The tackle made by the then 13-year-old resulted in a hospital visit, where precautionary scans revealed something unrelated to the suspected cheek bone fracture.
They found a blemish on my brain...
“They found a blemish on my brain,” explains Sheppard, who now plays for Bedford Blues in the Greene King IPA Championship.
“But it wasn’t what the radiologists were looking for; this was something that had lain dormant until that moment, and I wouldn’t have known it was there had I not gone for a provisional scan.”
After returning home and undergoing further tests, Sheppard was diagnosed with a brain tumour, and plans were quickly made to have it removed from his right frontal lobe at King's College Hospital.

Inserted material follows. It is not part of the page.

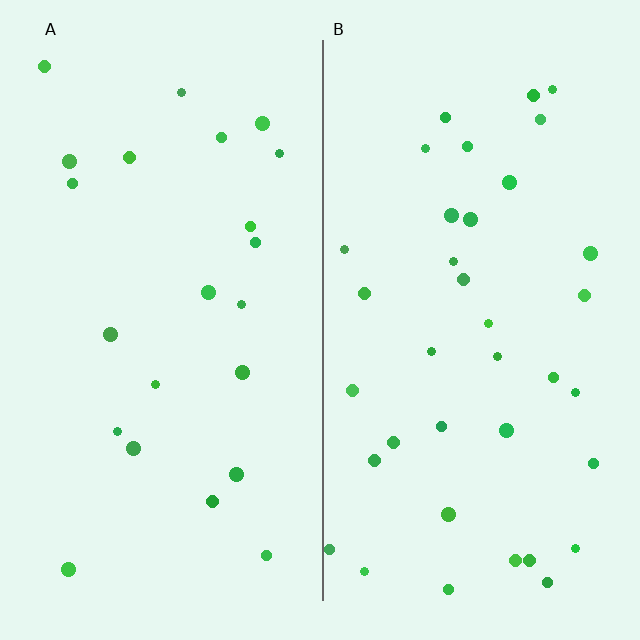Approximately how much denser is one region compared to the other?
Approximately 1.7× — region B over region A.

“The surgeon told me it would be like taking rubbish out of a bin, opening the lid, lifting it out and closing it,” said Sheppard.
The fly half remembers a monotonous rehab process stretching ten months, without knowing if he would ever be able to play again. And he admits a feeling of relief overcame him when told he could return to the game just a year after the discovery of the tumour.

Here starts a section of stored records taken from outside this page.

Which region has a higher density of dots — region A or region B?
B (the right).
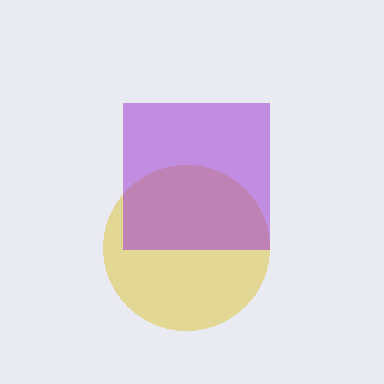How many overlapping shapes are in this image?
There are 2 overlapping shapes in the image.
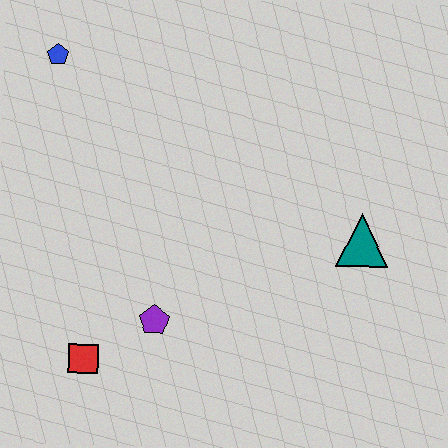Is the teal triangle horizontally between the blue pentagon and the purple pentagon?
No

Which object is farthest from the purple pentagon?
The blue pentagon is farthest from the purple pentagon.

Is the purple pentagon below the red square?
No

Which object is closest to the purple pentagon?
The red square is closest to the purple pentagon.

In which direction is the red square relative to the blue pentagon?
The red square is below the blue pentagon.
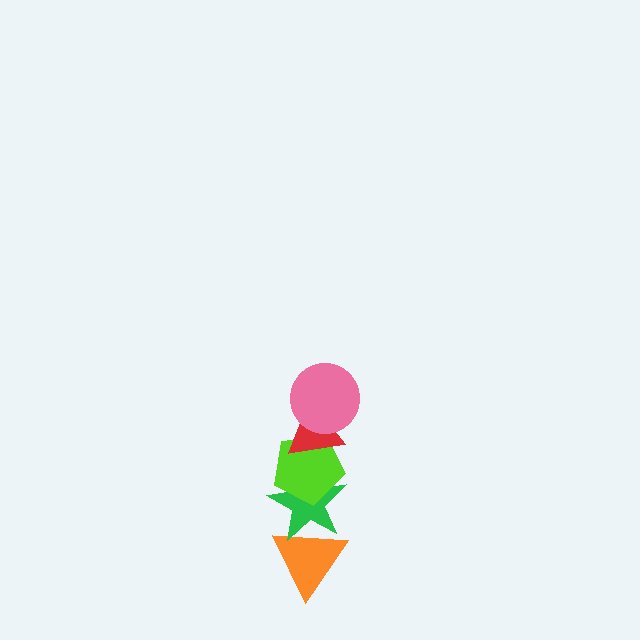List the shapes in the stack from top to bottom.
From top to bottom: the pink circle, the red triangle, the lime pentagon, the green star, the orange triangle.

"I was told I could play so long as I wore a head guard, and to this day it is the first thing that goes in my kit bag," he added.
Eight years on, and having plied his trade at Northampton Saints and Wasps Academies respectively, as well as London Scottish, Sheppard arrived at Goldington Road at the start of the 2017/18 season with experience – both in life and rugby – beyond his 21 years.

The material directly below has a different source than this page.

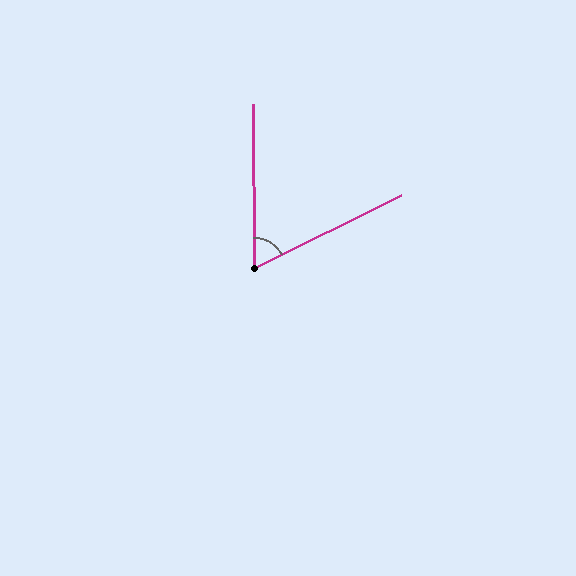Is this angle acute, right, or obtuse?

Bedford currently occupy fifth place in the Greene King IPA Championship standings, having sealed five try bonus points from seven matches, and their back division are the league's top try scorers on 24
“Playing in the Championship is brilliant,” he said.
“Bedford is a real rugby town and on game day everyone from the town comes to watch. They are here early, and as soon as the players turn up they are cheering us on.
“What drives me most is the support I have had from my family since I was a kid, I want to make them proud. "All I've ever wanted to do is play rugby.”